More generous critics say religion provides humans with Darwinian advantages. Evolutionary biologist Bret Weinstein, for example, contends that even though religion can be metaphorically true (that is, it can produce positive outcomes) it will still be “literally” false.

And yet, not everyone within the Ivory Tower imbibes these or other emerging secular dogmas. There’s skepticism, it seems, regarding the skeptics.

Take Elaine Pagels, a Princeton professor and the author of the new book “Why Religion?”

“My father gave up the kind of ferocious Calvinism of his family for Darwin,” she says in a recent interview discussing her book. “He basically said, well, religion is just a bunch of old folk tales, and we don’t need that. Educated people don’t need that. Only people who aren’t [educated] would ever bother with the Bible and all that stuff.”

Then something happened.

As a 15-year-old, Pagels attended a sermon by Billy Graham at Candlestick Park in San Francisco with a group of friends. While there, she felt something. She experienced something. Her “conversion” to evangelical Christianity lasted only a year. But her encounter with the numinous lingered.

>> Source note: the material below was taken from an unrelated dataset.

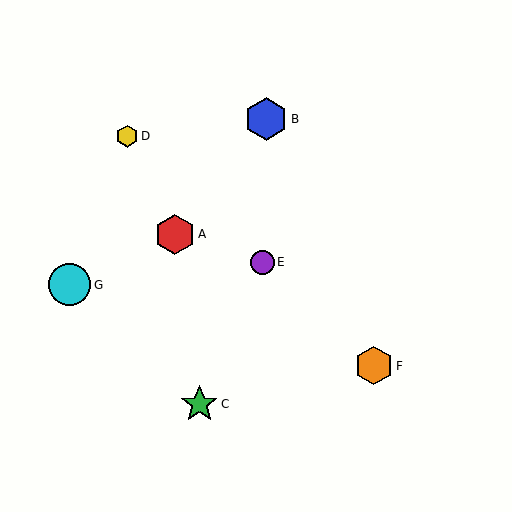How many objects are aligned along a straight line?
3 objects (D, E, F) are aligned along a straight line.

It expanded her worldview beyond the strident Darwinism of her father. She began to doubt his doubts and discover the wisdom in Hamlet’s remark to Horatio: “There are more things in heaven and earth … than are dreamt of in your philosophy.”

Within today’s prevailing academic posture toward religion there’s an inherent assumption—i.e., bona fide believers are woefully wrong. And, by extension, bona fide believers must be ill-informed, ignorant, or simply unintelligent.

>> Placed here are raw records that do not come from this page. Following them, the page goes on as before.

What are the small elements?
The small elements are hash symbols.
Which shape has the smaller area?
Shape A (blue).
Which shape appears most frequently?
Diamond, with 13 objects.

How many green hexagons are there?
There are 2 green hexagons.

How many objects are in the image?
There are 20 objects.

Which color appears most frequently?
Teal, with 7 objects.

This, perhaps, helps explain why some scholars express a bias regarding hiring conservative Christians. After all, aspiring academics must demonstrate intellectual acuity, a commitment to data and facts, critical thinking abilities, curiosity, and an unrelenting scholarly skepticism.

But what if, as in the case of Pagels and others, the skepticism cuts the other way.

Pagels describes a conversation she had with noted poet Marie Howe. While discussing Howe’s poem “Annunciation”—in which Jesus’ mother, Mary, suddenly “senses a divine presence of overpowering love approaching her”—Pagels asked how she came to write it.

“Well you know, it happened to me. But, of course, I couldn’t say that,” Howe responded.

Such experiences, Pagels implies, may be more common than we imagine.

A predecessor of the French philosophes of the 18th century, Blaise Pascal was a child prodigy. By age sixteen he had written his first influential work on geometry, and by twenty-one he had invented the Pascaline—what many consider to be the world’s first mechanical calculator. And yet, perhaps more important to him were the events that took place in his life on the night of November 23, 1654.

Sometime between 10:30 pm and midnight Pascal had an ineffable experience, a personal theophany—a revelation. Though the specifics of his mystical moment remain unknown, Pascal recorded the following words: “Fire. God of Abraham, God of Isaac, God of Jacob not the God of the philosophers and of the learned . . . Certitude. Certitude. Joy. Peace.”
Pascal closed his lines by quoting the biblical psalmist, “‘I will not forget thy words.’ Amen.”

He placed the parchment containing these words in his jacket lining, as if to put it closer to his heart.

In academia, skeptics are revered as shrewd truth seekers. They stand in the grand tradition of scientists like Galileo, who was condemned to home confinement during the inquisition for his reasoned-based worldview. The orthodoxy of Galileo’s day refused to entertain the evidence. What of the orthodoxy of our day? To paraphrase Pascal, there are many truths—the only real heresy is excluding some of them.